Justice as fairness rejects the idea that one group’s safety can serve as a trade-off for collective efficiency. Once an unequal risk is visible and documented, maintaining the status quo is a choice to allow preventable, unequal harm.
The Ethical Choice Ahead
These disparities risk reinforcing patterns of health inequity. Communities already experiencing disproportionate morbidity and mortality may question whether the tools guiding their care are equally reliable. Trust in health care depends not only on innovation, but on fairness.
Given these ethical concerns, health care institutions cannot treat unequal pulse oximeter accuracy as a technical flaw. When a tool used in nearly every hospital room carries documented disparities, responsibility shifts from awareness to action. Institutions must implement safeguards that ensure unequal measurement does not translate into unequal care.
Regulators have already begun to respond. In January 2025, the FDA published draft guidance that significantly strengthens how pulse oximeters must be tested across skin tones. The previous 2013 standard required that only 15% of a study population, or as few as two individuals, be classified as “darkly pigmented.” The FDA’s updated draft guidance recommends substantially larger and more diverse clinical studies, using standardized tools such as the Monk Skin Tone Scale to ensure evaluation across a broad range of skin pigmentation.

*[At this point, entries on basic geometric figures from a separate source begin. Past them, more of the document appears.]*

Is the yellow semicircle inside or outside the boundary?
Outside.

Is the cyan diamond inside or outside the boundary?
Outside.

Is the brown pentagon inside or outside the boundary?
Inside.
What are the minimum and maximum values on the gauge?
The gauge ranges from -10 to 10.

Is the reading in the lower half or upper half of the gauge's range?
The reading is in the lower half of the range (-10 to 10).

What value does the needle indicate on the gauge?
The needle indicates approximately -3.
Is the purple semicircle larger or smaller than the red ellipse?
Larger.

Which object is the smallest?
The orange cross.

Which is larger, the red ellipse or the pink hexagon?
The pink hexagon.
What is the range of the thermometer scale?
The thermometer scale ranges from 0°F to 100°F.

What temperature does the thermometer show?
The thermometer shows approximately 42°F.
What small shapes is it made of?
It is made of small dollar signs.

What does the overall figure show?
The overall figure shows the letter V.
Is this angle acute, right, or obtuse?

The FDA’s draft guidance calls for manufacturers to demonstrate comparable accuracy across the full range of skin pigmentation, supported by diverse clinical data. This shift moves towards an enforceable benchmark of equity. A device can no longer be considered safe and effective if it performs reliably for some patients but not others.

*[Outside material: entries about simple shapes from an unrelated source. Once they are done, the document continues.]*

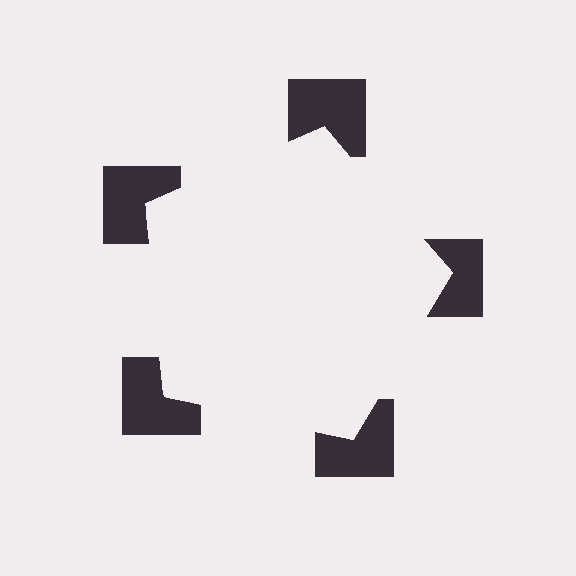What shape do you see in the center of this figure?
An illusory pentagon — its edges are inferred from the aligned wedge cuts in the notched squares, not physically drawn.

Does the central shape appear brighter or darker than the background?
It typically appears slightly brighter than the background, even though no actual brightness change is drawn.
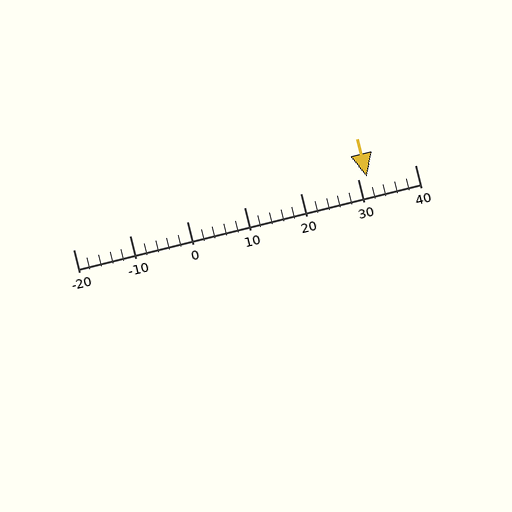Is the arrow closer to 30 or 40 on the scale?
The arrow is closer to 30.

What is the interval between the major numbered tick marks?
The major tick marks are spaced 10 units apart.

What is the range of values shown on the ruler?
The ruler shows values from -20 to 40.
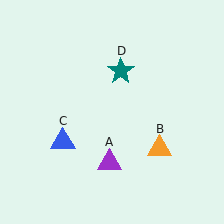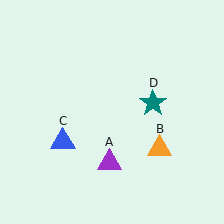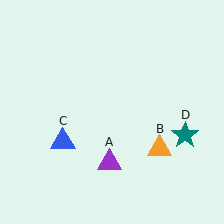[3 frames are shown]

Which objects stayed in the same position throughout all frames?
Purple triangle (object A) and orange triangle (object B) and blue triangle (object C) remained stationary.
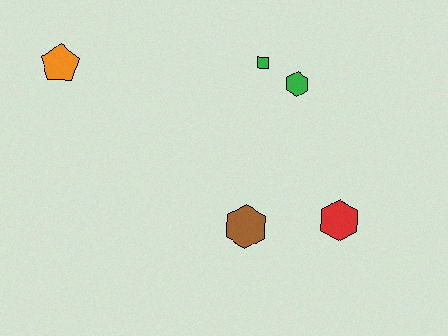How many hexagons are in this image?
There are 3 hexagons.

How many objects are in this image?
There are 5 objects.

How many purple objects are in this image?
There are no purple objects.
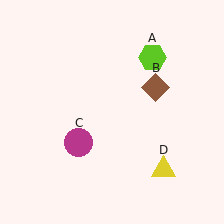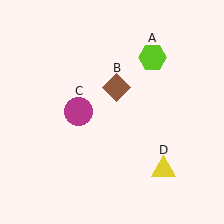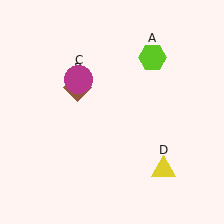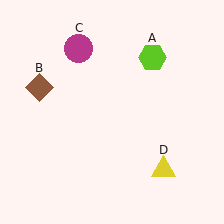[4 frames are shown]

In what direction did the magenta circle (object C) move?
The magenta circle (object C) moved up.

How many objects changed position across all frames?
2 objects changed position: brown diamond (object B), magenta circle (object C).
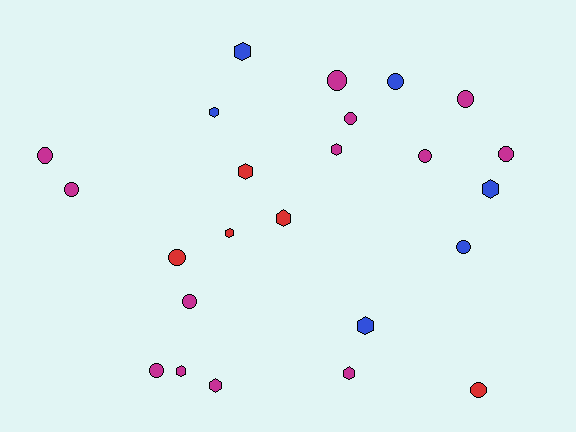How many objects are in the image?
There are 24 objects.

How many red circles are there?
There are 2 red circles.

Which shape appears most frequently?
Circle, with 13 objects.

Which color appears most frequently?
Magenta, with 13 objects.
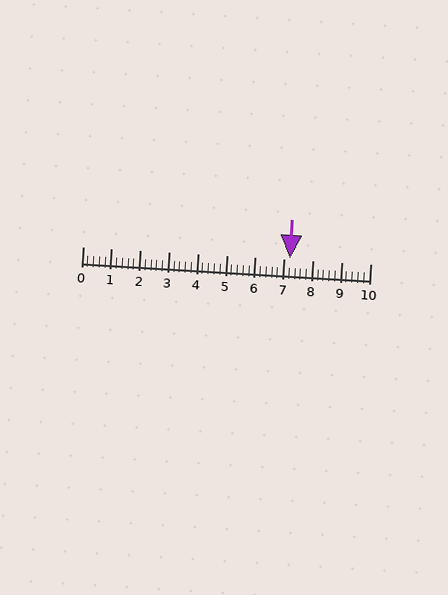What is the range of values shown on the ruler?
The ruler shows values from 0 to 10.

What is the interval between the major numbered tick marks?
The major tick marks are spaced 1 units apart.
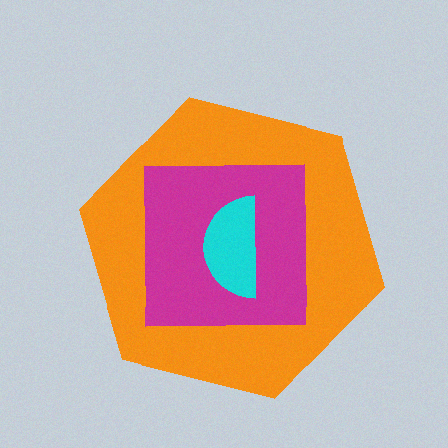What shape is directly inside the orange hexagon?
The magenta square.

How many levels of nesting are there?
3.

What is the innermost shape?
The cyan semicircle.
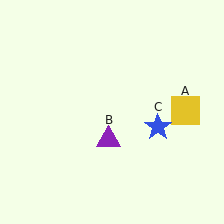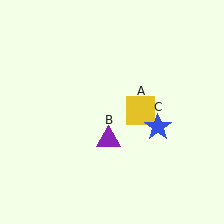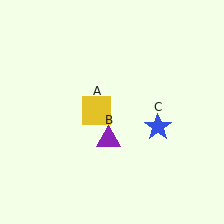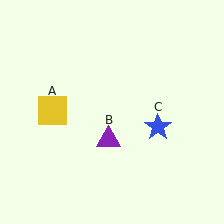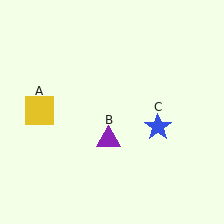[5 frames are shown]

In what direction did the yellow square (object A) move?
The yellow square (object A) moved left.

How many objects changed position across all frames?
1 object changed position: yellow square (object A).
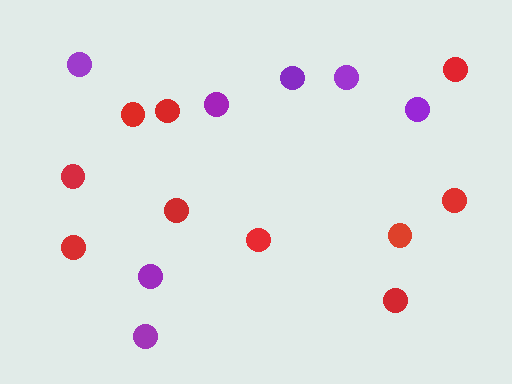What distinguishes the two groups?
There are 2 groups: one group of red circles (10) and one group of purple circles (7).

Manufacturers must also adopt transparent labeling that clearly communicates device performance across diverse skin pigmentations, allowing clinicians to interpret readings responsibly. At the clinical level, providers can implement additional precautions, such as confirming oxygen levels with arterial blood gas testing when symptoms do not align with pulse oximeter readings.
Without structural reform, disparities in measurement risk becoming disparities in treatment. If health care systems continue relying on a device that performs less accurately for certain populations without meaningful safeguards, they tacitly accept unequal vulnerability as the cost of efficiency.
The issue is not whether pulse oximeters save lives. They do. The issue is whether a health care system committed to equity is willing to ensure that life-saving technology works reliably for everyone. When unequal risk becomes visible, justice demands more than acknowledgment. It demands change.